We present a method for converting the voices between a set of speakers. Our method is based on training multiple autoencoder paths, where there is a single speaker-independent encoder and multiple speaker-dependent decoders. The autoencoders are trained with an addition of an adversarial loss which is provided by an auxiliary classifier in order to guide the output of the encoder to be speaker independent. The training of the model is unsupervised in the sense that it does not require collecting the same utterances from the speakers nor does it require time aligning over phonemes. Due to the use of a single encoder, our method can generalize to converting the voice of out-of-training speakers to speakers in the training dataset. We present subjective tests corroborating the performance of our method.
Discussion
We presented a method for voice conversion using neural networks trained on non-parallel data. The method is based on an training multiple autoencoder paths where there is a single speaker-independent encoder and multiple speaker-dependent decoders. The autoencoder paths are trained to minimize the reconstruction error and an adversarial cost that tries to make the output of the encoder carry no information with respect to the speaker id. The training is unsupervised in the sense that we do not require parallel speech dataset from the speakers.
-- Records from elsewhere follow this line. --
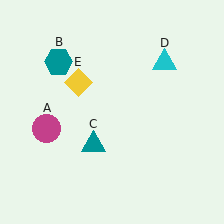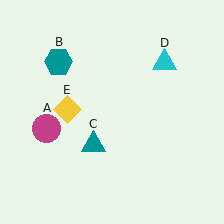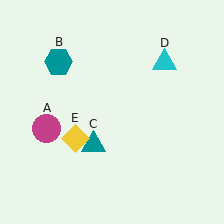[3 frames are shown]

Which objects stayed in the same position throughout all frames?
Magenta circle (object A) and teal hexagon (object B) and teal triangle (object C) and cyan triangle (object D) remained stationary.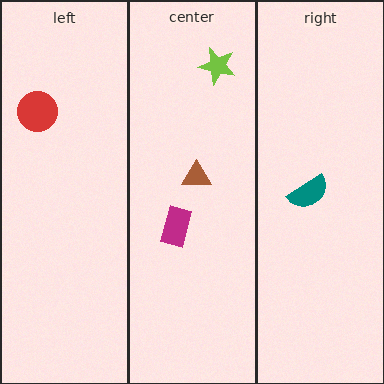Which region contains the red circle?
The left region.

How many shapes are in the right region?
1.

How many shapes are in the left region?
1.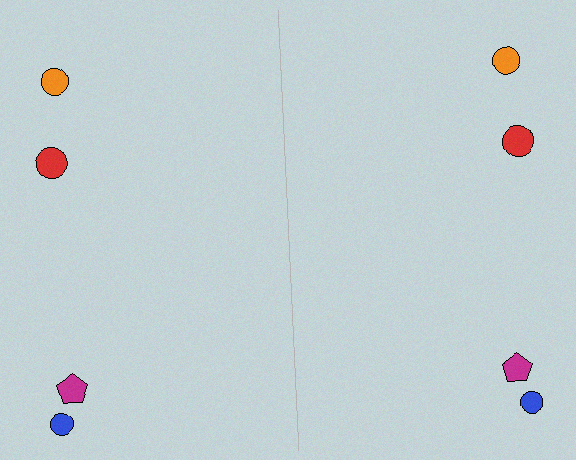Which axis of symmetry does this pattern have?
The pattern has a vertical axis of symmetry running through the center of the image.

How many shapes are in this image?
There are 8 shapes in this image.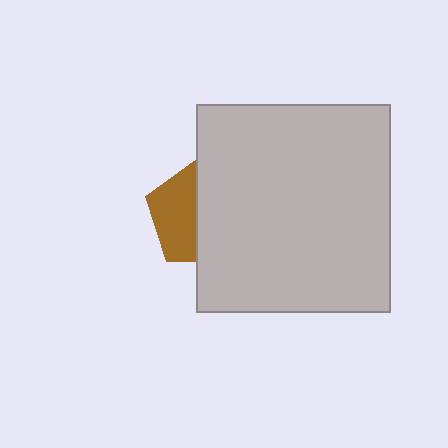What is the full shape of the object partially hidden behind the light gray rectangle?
The partially hidden object is a brown pentagon.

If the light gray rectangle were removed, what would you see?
You would see the complete brown pentagon.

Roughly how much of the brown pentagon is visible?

We evaluated our method on a subset of speakers from the VCTK dataset. Qualitatively, we observe that the converted spectrograms carry characteristics of the spectrograms of the target speaker. The results of subjective tests corroborate our algorithm’s voice conversion performance. Although our algorithm can convert the voice of the source speaker in the direction of the target, we observe that reconstructed audio has some artifacts. Reducing these artifacts is ongoing work.